The lactate dehydrogonase (LDH) level is a marker of many diseases and is among the parameters routinely examined in disease pathogenesis. There are many studies in which an increase in the LDH level is associated with cancer.38 When the LDH levels of LSCC groups were compared with the control group, a significant increase was observed (204.44 ± 18.24 IU/L). However, the increase was not above the normal level of human LDH (90–220 IU/L). Therefore, we cannot associate our findings with LSCC.

The γ-glutamyl transferase (GGT) level showed an increase in the LSCC group compared to the control group (36.66 ± 2.1 IU/L P < 0.05). The GGT value in the control group was 22.81 ± 4.36 IU/L.

Alkaline phosphatase (ALP) contains a group of enzymes that catalyze the hydrolysis of phosphate esters in an alkaline environment.39 Changes in serum ALP levels are disease-related like other parameters. Our analysis revealed an increase in the ALP value in the LSCC group compared to the control group. This increase was determined as approximately 0.78-fold (p < 0.05; by t-test).39

C-reactive protein (CRP), like other parameters, is routinely measured before and during clinical treatments.40 CRP values in the LSCC group were increased to 8.59 ± 0.54 mg/dL and were statistically significant compared to controls (p < 0.01; by t-test).

Serum ferritin is elevated during chronic and acute inflammation.40,41 The ferritin value was found as 37.75 ± 1.78 μg/L in the control group, while the ferritin value in the LSCC group was found as 110.5 ± 9.4 μg/L. Although a significant increase was observed in the LSCC group compared to the controls, this value was within the normal ferritin values.41

High levels of vitamin B12 are associated with solid cancers. According to the findings we obtained, there was an approximately 2-fold increase in the level of vitamin B12 in the LSCC group compared to the control group. Specifically, the value of vitamin B12 in the LSCC group was determined as 408.66 ± 27.6 pg/mL (p < 0.05 by t-test).

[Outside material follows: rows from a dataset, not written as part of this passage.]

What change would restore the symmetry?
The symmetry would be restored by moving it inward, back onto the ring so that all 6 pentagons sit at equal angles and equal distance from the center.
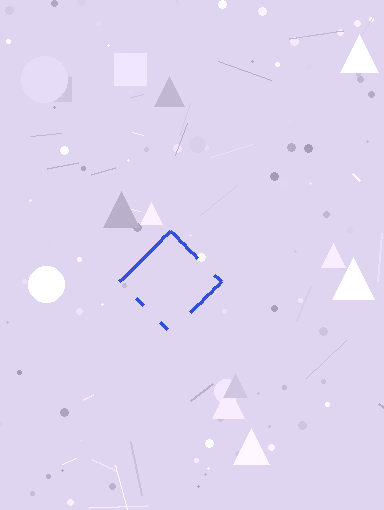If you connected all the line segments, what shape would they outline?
They would outline a diamond.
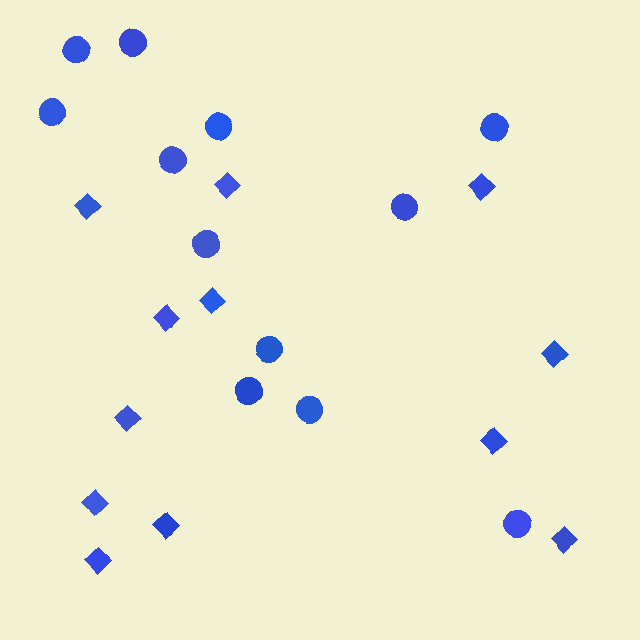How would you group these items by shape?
There are 2 groups: one group of circles (12) and one group of diamonds (12).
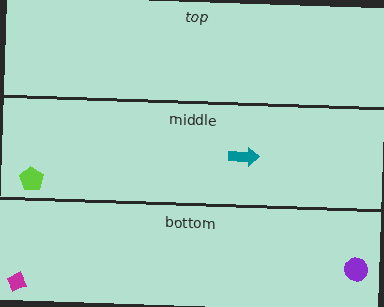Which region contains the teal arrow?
The middle region.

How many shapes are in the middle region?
2.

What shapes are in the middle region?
The lime pentagon, the teal arrow.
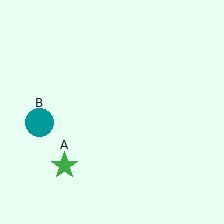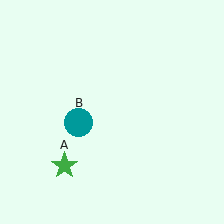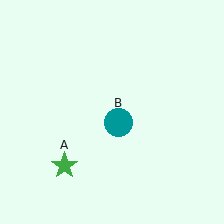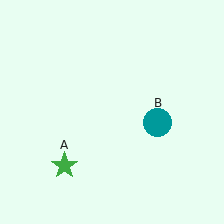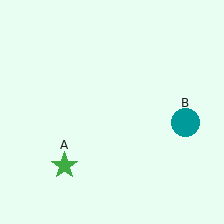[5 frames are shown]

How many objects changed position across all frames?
1 object changed position: teal circle (object B).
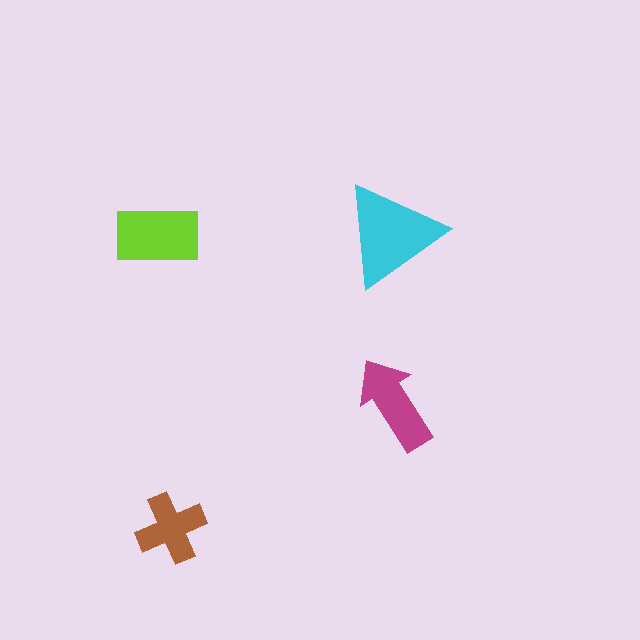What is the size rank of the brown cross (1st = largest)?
4th.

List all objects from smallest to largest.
The brown cross, the magenta arrow, the lime rectangle, the cyan triangle.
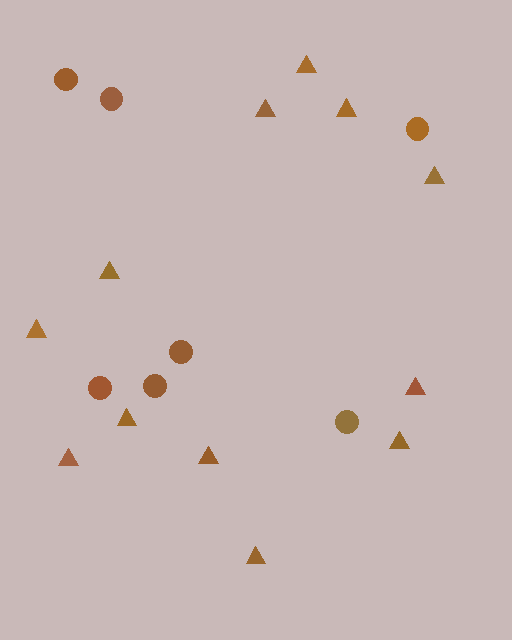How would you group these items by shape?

Thyroid hormones: No change was observed in T3 and T4 levels between our control and patient groups. Both the T3 and T4 values of LSCC and control groups were found to be within the normal range. While the TSH level was 1.52 ± 0.06 ng/mL in the control group, it was 2.79 ± 0.23 ng/mL in the LSCC group. Although there appears to be a significant increase in the TSH levels of the LSCC group compared to the control, the TSH level remains within normal limits (0.35–4.5 mU/mL).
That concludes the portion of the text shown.